# Stihl FS 45 C



## rickyjoseph70 (Jan 29, 2011)

Working on a this weedeater that he said had oil/gas residue on the tank and that it was leaking oil.He also stated that it did not start.Does any one have any ideas as to where the oil would be coming from?Also, what is the correct gap to set the plug to and what is the correct gas/oil mixture to use on this? Thank You.


----------



## chuck_thehammer (Oct 24, 2007)

rickyjoseph70 said:


> Working on a this weedeater that he said had oil/gas residue on the tank and that it was leaking oil.He also stated that it did not start.Does any one have any ideas as to where the oil would be coming from?Also, what is the correct gap to set the plug to and what is the correct gas/oil mixture to use on this? Thank You.
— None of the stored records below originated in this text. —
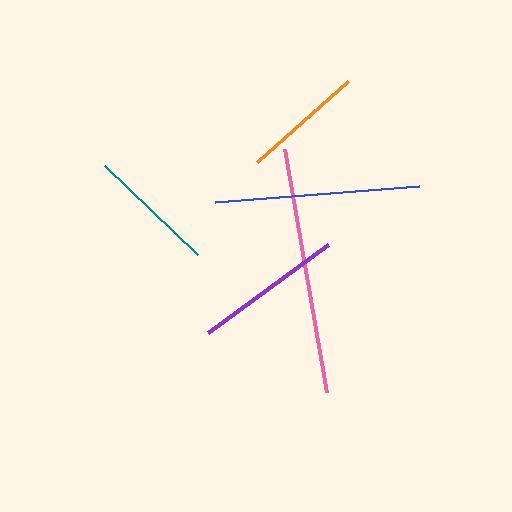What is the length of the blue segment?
The blue segment is approximately 205 pixels long.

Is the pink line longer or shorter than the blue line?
The pink line is longer than the blue line.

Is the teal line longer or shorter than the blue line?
The blue line is longer than the teal line.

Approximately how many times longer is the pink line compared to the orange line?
The pink line is approximately 2.0 times the length of the orange line.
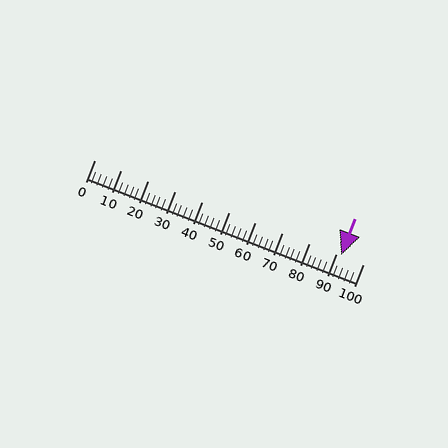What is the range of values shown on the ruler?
The ruler shows values from 0 to 100.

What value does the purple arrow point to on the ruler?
The purple arrow points to approximately 92.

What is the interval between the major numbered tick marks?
The major tick marks are spaced 10 units apart.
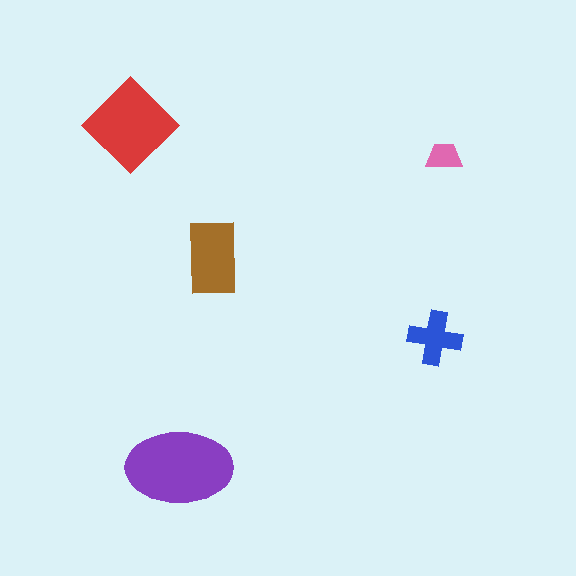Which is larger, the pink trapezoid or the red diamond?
The red diamond.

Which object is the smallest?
The pink trapezoid.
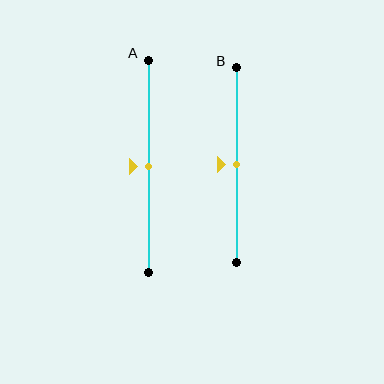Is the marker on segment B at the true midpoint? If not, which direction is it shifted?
Yes, the marker on segment B is at the true midpoint.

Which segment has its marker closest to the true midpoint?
Segment A has its marker closest to the true midpoint.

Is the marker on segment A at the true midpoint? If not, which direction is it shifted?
Yes, the marker on segment A is at the true midpoint.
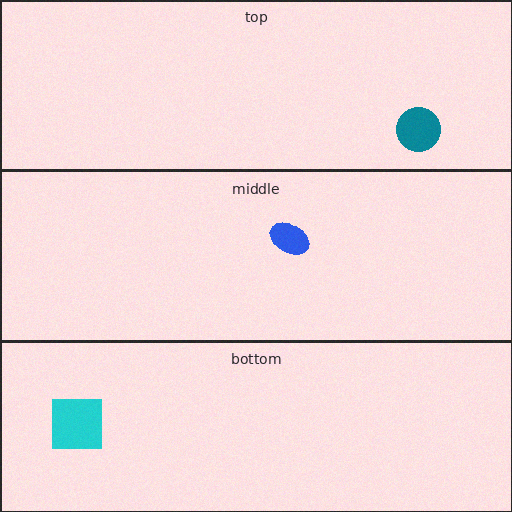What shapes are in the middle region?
The blue ellipse.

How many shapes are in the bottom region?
1.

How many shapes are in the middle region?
1.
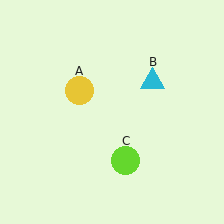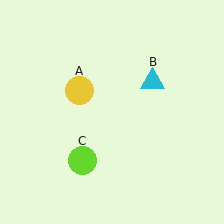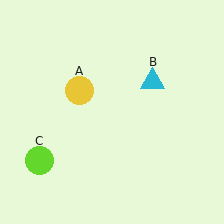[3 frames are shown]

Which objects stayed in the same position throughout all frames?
Yellow circle (object A) and cyan triangle (object B) remained stationary.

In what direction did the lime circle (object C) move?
The lime circle (object C) moved left.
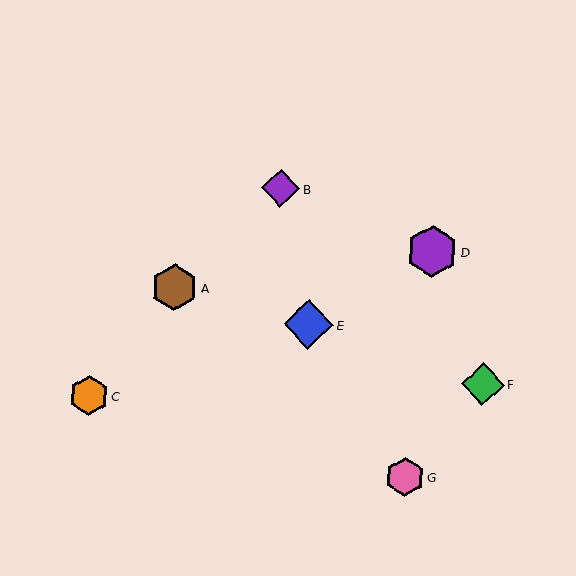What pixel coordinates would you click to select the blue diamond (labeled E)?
Click at (308, 325) to select the blue diamond E.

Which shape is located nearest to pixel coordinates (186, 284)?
The brown hexagon (labeled A) at (174, 287) is nearest to that location.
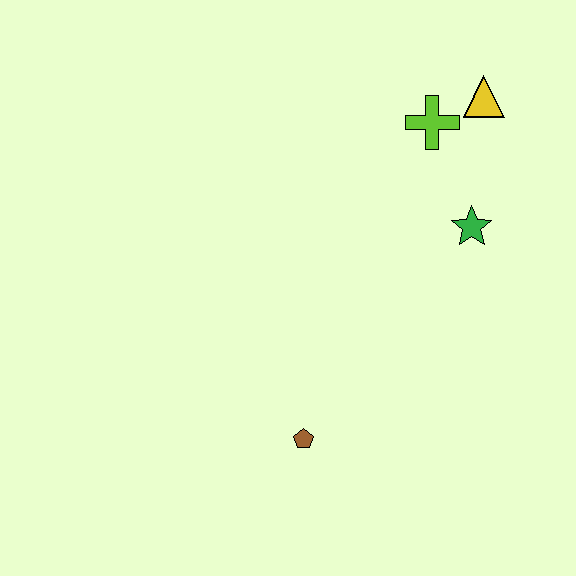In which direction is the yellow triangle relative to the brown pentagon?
The yellow triangle is above the brown pentagon.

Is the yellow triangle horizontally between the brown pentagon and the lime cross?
No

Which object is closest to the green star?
The lime cross is closest to the green star.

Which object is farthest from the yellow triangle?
The brown pentagon is farthest from the yellow triangle.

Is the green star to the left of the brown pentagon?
No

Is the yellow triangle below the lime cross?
No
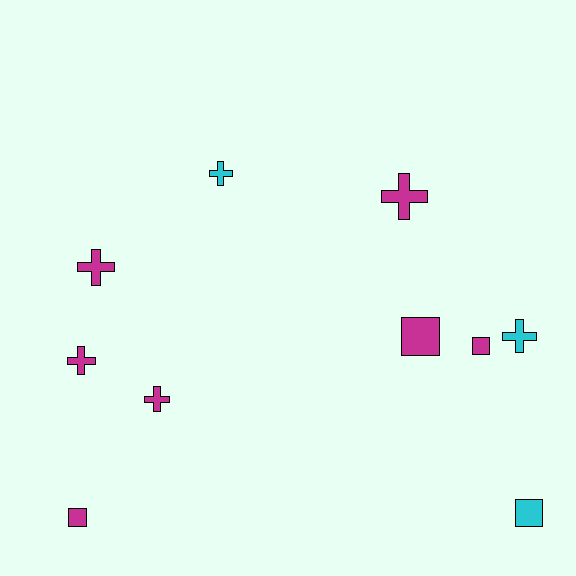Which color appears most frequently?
Magenta, with 7 objects.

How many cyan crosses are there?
There are 2 cyan crosses.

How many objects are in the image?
There are 10 objects.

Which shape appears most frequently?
Cross, with 6 objects.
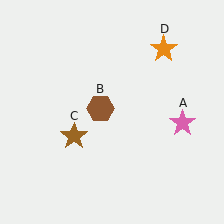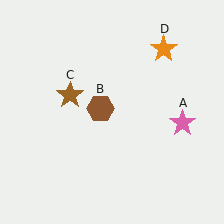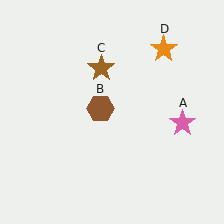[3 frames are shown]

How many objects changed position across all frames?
1 object changed position: brown star (object C).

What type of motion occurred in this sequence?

gas/oil mixture is 50:1, plug gap is .025.
oil/gas residue ON tank..tank end seal leaking,,,gas line leaking. over filling tank and spilling onto tank...


----------



## 30yearTech (Sep 14, 2006)

It's not unusual to see black sticky oil residue leak from the exhaust. This is caused by unburned oil/fuel mix condensing in the muffler and then dripping out. The most common cause is old fuel that is not getting a good burn in the engine. A plugged spark arrestor screen in the muffler, a dirty air filter, overly rich setting of the carburetor, or too much oil mixed with the fuel can all result in oil dripping from the muffler. Oil residue on the fuel tank, not unusual as there is oil mixed in the fuel and if spilled, the gas will evaporate, but not the oil.


----------



## rickyjoseph70 (Jan 29, 2011)

Thanks,I couldn't figure out the residue on the tank,but now that it was explained,it makes sense.


----------